Repository: prashanthellina/pullbox
Branch: master
Commit: 35d970072dbf
Files: 5
Total size: 14.4 KB
Directory structure:
gitextract_2w4e_2aq/
├── .gitignore
├── LICENSE
├── README.md
├── pullbox/
│ └── __init__.py
└── setup.py
================================================
FILE CONTENTS
================================================
================================================
FILE: .gitignore
================================================
# Byte-compiled / optimized / DLL files
__pycache__/
*.py[cod]
# C extensions
*.so
# Distribution / packaging
.Python
env/
build/
develop-eggs/
dist/
downloads/
eggs/
.eggs/
lib/
lib64/
parts/
sdist/
var/
*.egg-info/
.installed.cfg
*.egg
# PyInstaller
# Usually these files are written by a python script from a template
# before PyInstaller builds the exe, so as to inject date/other infos into it.
*.manifest
*.spec
# Installer logs
pip-log.txt
pip-delete-this-directory.txt
# Unit test / coverage reports
htmlcov/
.tox/
.coverage
.coverage.*
.cache
nosetests.xml
coverage.xml
*,cover
# Translations
*.mo
*.pot
# Django stuff:
*.log
# Sphinx documentation
docs/_build/
# PyBuilder
target/
================================================
FILE: LICENSE
================================================
The MIT License (MIT)
Copyright (c) 2015 Prashanth Ellina
Permission is hereby granted, free of charge, to any person obtaining a copy
of this software and associated documentation files (the "Software"), to deal
in the Software without restriction, including without limitation the rights
to use, copy, modify, merge, publish, distribute, sublicense, and/or sell
copies of the Software, and to permit persons to whom the Software is
furnished to do so, subject to the following conditions:
The above copyright notice and this permission notice shall be included in all
copies or substantial portions of the Software.

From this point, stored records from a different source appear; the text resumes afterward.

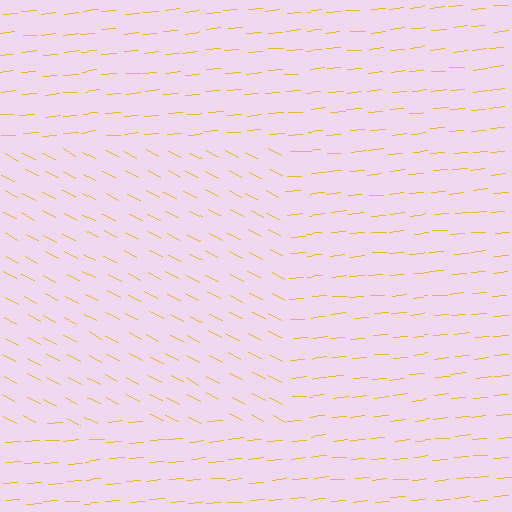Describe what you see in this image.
The image is filled with small yellow line segments. A rectangle region in the image has lines oriented differently from the surrounding lines, creating a visible texture boundary.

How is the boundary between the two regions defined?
The boundary is defined purely by a change in line orientation (approximately 32 degrees difference). All lines are the same color and thickness.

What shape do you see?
I see a rectangle.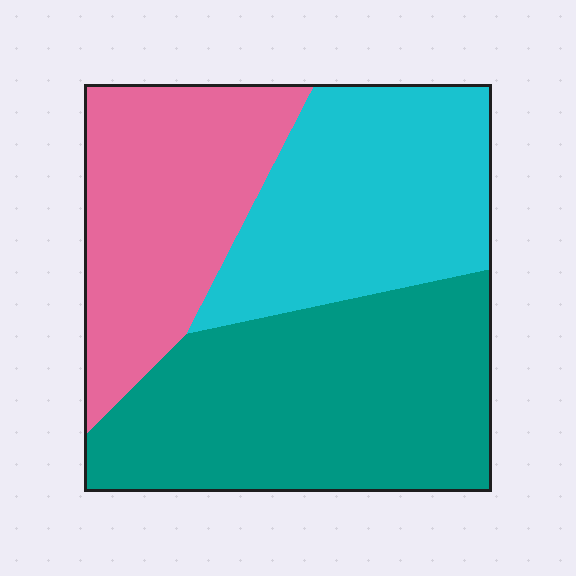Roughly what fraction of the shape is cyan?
Cyan covers around 30% of the shape.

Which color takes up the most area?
Teal, at roughly 40%.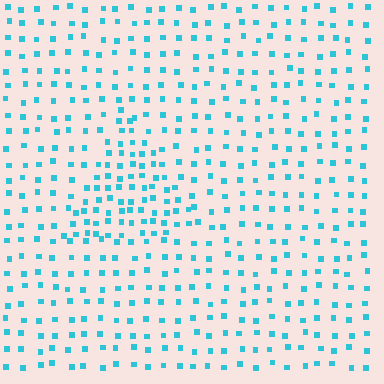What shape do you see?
I see a triangle.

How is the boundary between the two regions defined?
The boundary is defined by a change in element density (approximately 1.9x ratio). All elements are the same color, size, and shape.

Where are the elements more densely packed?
The elements are more densely packed inside the triangle boundary.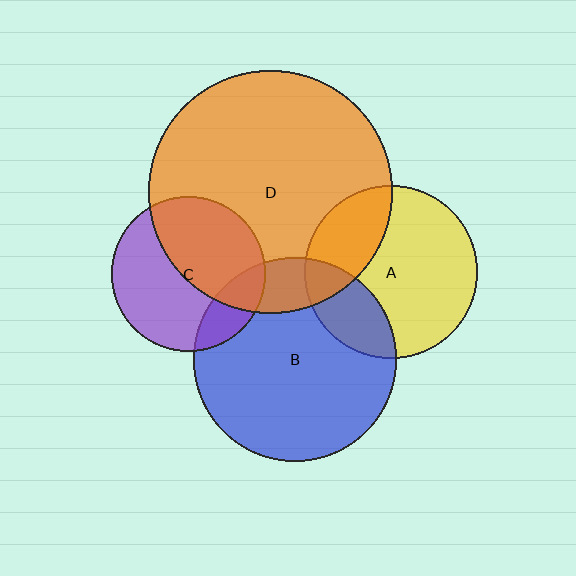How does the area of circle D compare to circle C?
Approximately 2.5 times.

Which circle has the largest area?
Circle D (orange).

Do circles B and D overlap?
Yes.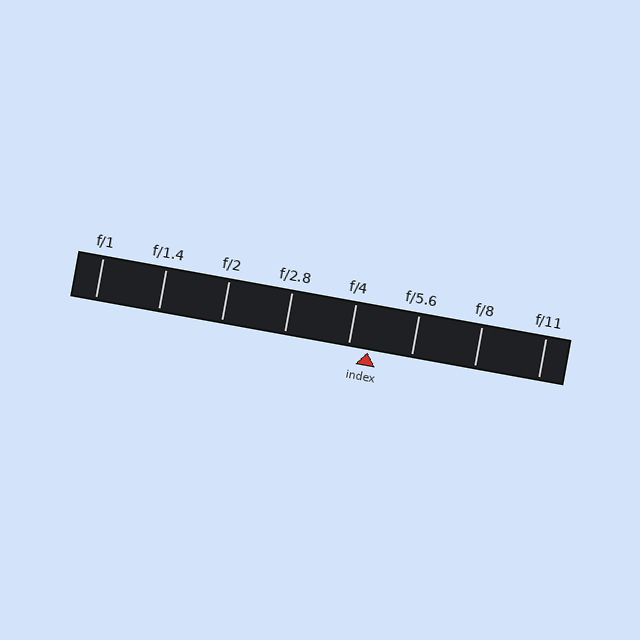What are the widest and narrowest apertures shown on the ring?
The widest aperture shown is f/1 and the narrowest is f/11.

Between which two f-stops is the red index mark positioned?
The index mark is between f/4 and f/5.6.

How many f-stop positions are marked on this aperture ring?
There are 8 f-stop positions marked.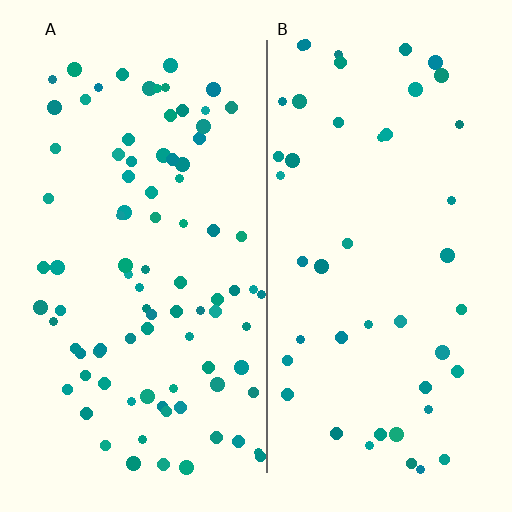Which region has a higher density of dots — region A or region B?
A (the left).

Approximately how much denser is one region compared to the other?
Approximately 1.9× — region A over region B.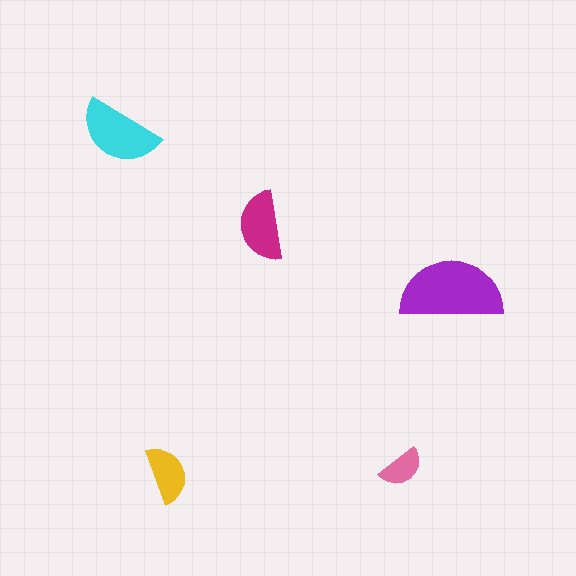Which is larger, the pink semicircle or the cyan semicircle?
The cyan one.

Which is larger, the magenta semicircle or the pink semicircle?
The magenta one.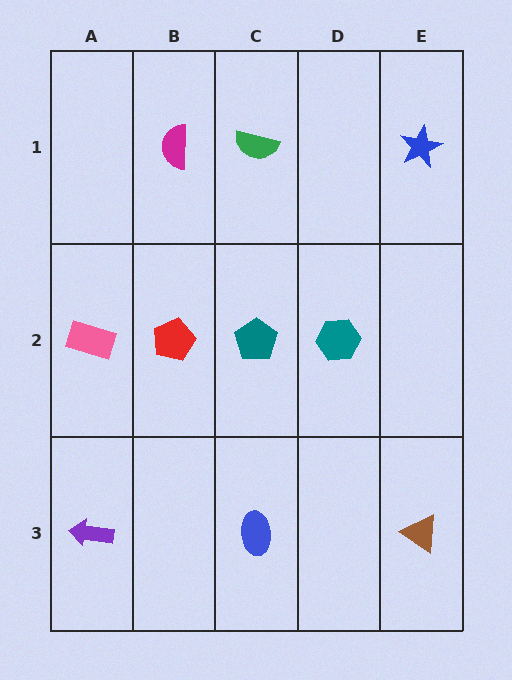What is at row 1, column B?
A magenta semicircle.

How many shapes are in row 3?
3 shapes.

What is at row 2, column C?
A teal pentagon.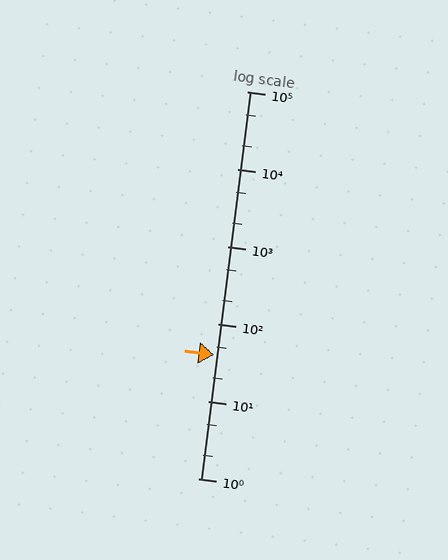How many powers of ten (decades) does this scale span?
The scale spans 5 decades, from 1 to 100000.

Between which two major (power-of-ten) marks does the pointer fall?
The pointer is between 10 and 100.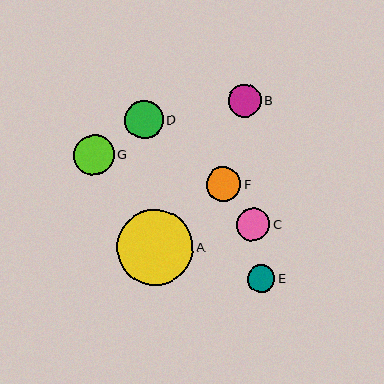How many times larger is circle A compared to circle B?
Circle A is approximately 2.3 times the size of circle B.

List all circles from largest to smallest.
From largest to smallest: A, G, D, F, C, B, E.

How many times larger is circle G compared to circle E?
Circle G is approximately 1.4 times the size of circle E.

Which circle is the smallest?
Circle E is the smallest with a size of approximately 28 pixels.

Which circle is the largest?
Circle A is the largest with a size of approximately 76 pixels.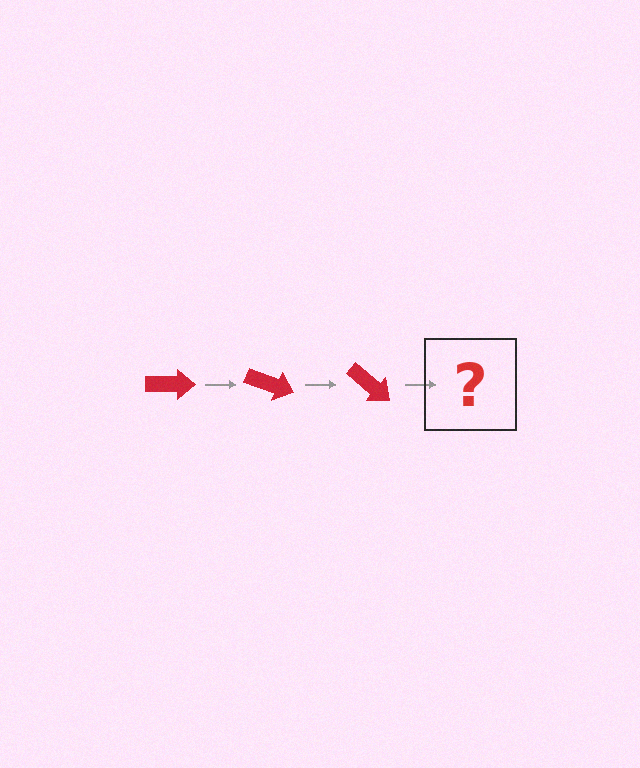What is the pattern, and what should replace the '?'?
The pattern is that the arrow rotates 20 degrees clockwise each step. The '?' should be a red arrow rotated 60 degrees clockwise.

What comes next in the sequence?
The next element should be a red arrow rotated 60 degrees clockwise.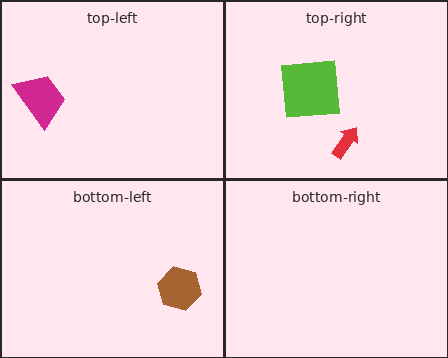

THE SOFTWARE IS PROVIDED "AS IS", WITHOUT WARRANTY OF ANY KIND, EXPRESS OR
IMPLIED, INCLUDING BUT NOT LIMITED TO THE WARRANTIES OF MERCHANTABILITY,
FITNESS FOR A PARTICULAR PURPOSE AND NONINFRINGEMENT. IN NO EVENT SHALL THE
AUTHORS OR COPYRIGHT HOLDERS BE LIABLE FOR ANY CLAIM, DAMAGES OR OTHER
LIABILITY, WHETHER IN AN ACTION OF CONTRACT, TORT OR OTHERWISE, ARISING FROM,
OUT OF OR IN CONNECTION WITH THE SOFTWARE OR THE USE OR OTHER DEALINGS IN THE
SOFTWARE.
================================================
FILE: README.md
================================================
# Pullbox
`Pullbox` is a very simple implementation that can serve as an alternative
for Dropbox that is based on Git. It works currently on any Linux-like OS
and OSX but not on Windows.
## Why?
Dropbox works well enough and works on many platforms. Although your data is
on someone else's server, it is probably safer over there than with you (for
most cases). I wrote `Pullbox` to overcome a specific limitation in Dropbox
i.e. Symlinks. Dropbox does not "see" symlinks. Although it synchronizes the
content pointed to by the symlink, it forgets that fact that it is a Symlink
when you sync to another computer.
I want to maintain my personal wiki and journal as plain text files. In
order to organize my notes structure, I depend on symlinks (so I can put the
same note under multiple directories). Dropbox does not support this
use-case.
## How does it work?
`Pullbox` needs SSH access to a remote Linux server that has `git` and
`inotifywait` commands installed. This serves as the backup location for
your local data.
`Pullbox` monitors file system activity in the local directory and
automatically pushes changes to the remote repo. The monitoring is done
using `inotify` on Linux, `FSEvents` on OSX, `kqueue` on BSD style OSs.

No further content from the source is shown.